I am a newbie to Unix and slowly learning it. I have a large data set with 8 different columns. I want to compare two columns and retrieve data if the two columns have similar number.
I have attached the example. There are two columns (S-Contig and N-Contig). I want to retrieve the data from rows where these two columns have a same number. For example, both these columns have 3205 and I want to write the data from all the columns for 3205 into a new file.
I have been trying to figure out this question for couple of hours now using awk and I am confused. I really appreciate if some one can help me with this.
Thank you for your reply. I converted the file to unix newlines and tried awk command.

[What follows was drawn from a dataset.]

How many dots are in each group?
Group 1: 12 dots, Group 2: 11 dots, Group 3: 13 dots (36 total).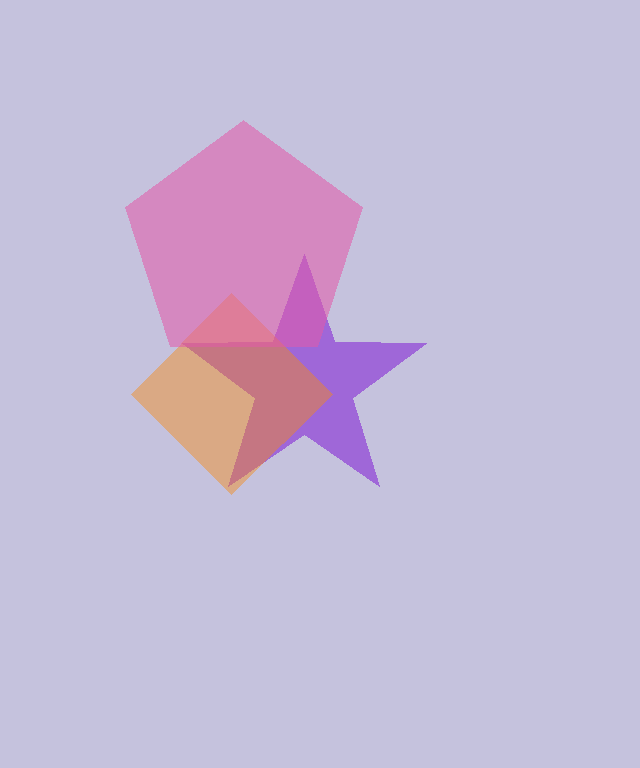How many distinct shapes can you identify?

I am having trouble in getting the output.
$ file problem.txt
problem.txt: ASCII text, with CR line terminators
$ sed -e 's/\r$//' problem.txt > problem2.txt
$ file problem2.txt
problem2.txt: ASCII text, with CR, LF line terminators
$awk '{ a[$1] = $1 } $5 == a[$5]' problem2.txt > ans.txt
# This gives me an empty ans.txt file. I would like to write all the data for these matching columns as an output.
Thank you for being so helpful. I tried this code and it didn't work.
awk '$1 == $5' problem.txt
I am not sure if I understand your question. All I am trying to do is to write a new file with data from matching columns 1 and 5.
My input file has two sets of data. One set is from column 1 to 4 and another set is from column 5 to 8. Column 1 and 5 have similar numbers. I want to match those similarities and get all the other data from these files.
Hope my explanation is clear. Please let me know if you understand my question.